Gli usi del Botulino

Dal trattamento dell’iperidrosi alla riduzione delle paralisi del volto.
A parlarne è Massimo Signorini, presidente dell’Associazione italiana terapia estetica botulino
E’ conosciuto per ridurre le rughe di espressione, in particolare della fronte, intorno agli occhi e tra le sopracciglia, e anche per attenuare l’espressione triste delle labbra: sono questi gli utilizzi più noti del botulino. Non sono, però, gli unici: come spiega Massimo Signorini, presidente di Aiteb (Associazione italiana terapia estetica botulino, nata proprio con l’intento di far conoscere tutti gli utilizzi di questo farmaco), “la tossina botulinica viene utilizzata a fini estetici anche nel collo e nelle aree centrali e inferiori del volto. Parliamo di indicazioni secondarie e terziarie per il botulino che possono risolvere problemi estetici anche molto seri e spesso poco noti”.
Non solo rughe, quindi. Il botulino viene impiegato per attenuare il cosiddetto “sorriso gengivale”, ovvero quel tipo di sorriso caratterizzato dall’esposizione in modo significativo della porzione di gengiva compresa tra l’arcata dentale superiore ed il labbro. E può essere utilizzato anche per migliorare il profilo del viso di chi ha la “punta del naso che cade”: “Un’iniezione nel muscolo depressore del setto nasale può elevare efficacemente la punta del naso correggendo assai bene il profilo ed eliminando lo stiramento della punta verso il basso quando il paziente parla e ride”, spiega Signorini. E lo si può impiegare anche per attenuare l’aspetto del mento a “pallina da golf”, ovvero quell’atteggiamento contratto e schiacciato del mento che si accompagna a un aspetto a buccia d’arancia della cute che viene corretto iniettando il farmaco nei muscoli del mento.

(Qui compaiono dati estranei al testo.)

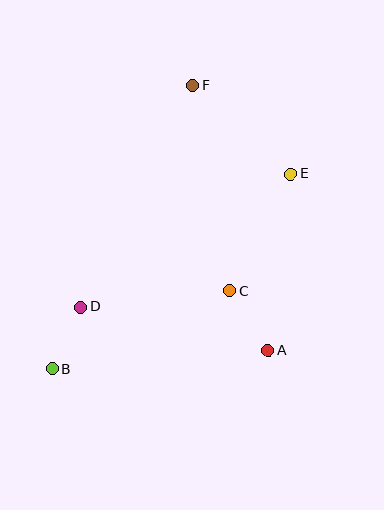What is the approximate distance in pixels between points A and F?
The distance between A and F is approximately 275 pixels.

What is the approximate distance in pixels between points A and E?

L’impiego di questo farmaco va poi oltre i fini puramente estetici: la tossina botulinica viene infatti impiegata anche per risolvere i problemi di sudorazione eccessiva (iperidrosi): “Trattando con iniezioni di botulino le zone interessate da ipersudorazione si riesce a risolvere il problema – afferma Signorini -. Per i pazienti che soffrono di questo disturbo, si tratta di un miglioramento decisivo nella qualità della vita”, e per trattare problemi estetici derivanti da problematiche di salute serie, come le paralisi di parte del viso: “Questa applicazione – spiega Signorini – mira ad attenuare le asimmetrie dei volti che hanno subito per qualsivoglia motivo una paralisi settoriale o completa dei muscoli mimici di un emivolto. Con la tossina botulinica si va ad indebolire in modo mirato e selettivo i muscoli del lato sano. In tal modo le asimmetrie generate dall’attivazione della mimica risultano meno evidenti”.
Infine il botulino viene anche usato per attenuare le rughe verticali presenti sul collo, “ovvero quei cordoni che tendono a formarsi sul collo che sono anche conosciuti volgarmente come ‘collo di tacchino’”, per l’attenuazione della cute ipersebacea del viso e per sollevare la coda del sopracciglio. “Pur essendo molto praticate  queste sono però applicazioni off-label, ovvero al di fuori delle indicazioni approvate dalle autorità sanitarie – conclude Signorini -. E’ necessario quindi che il paziente ne sia informato”.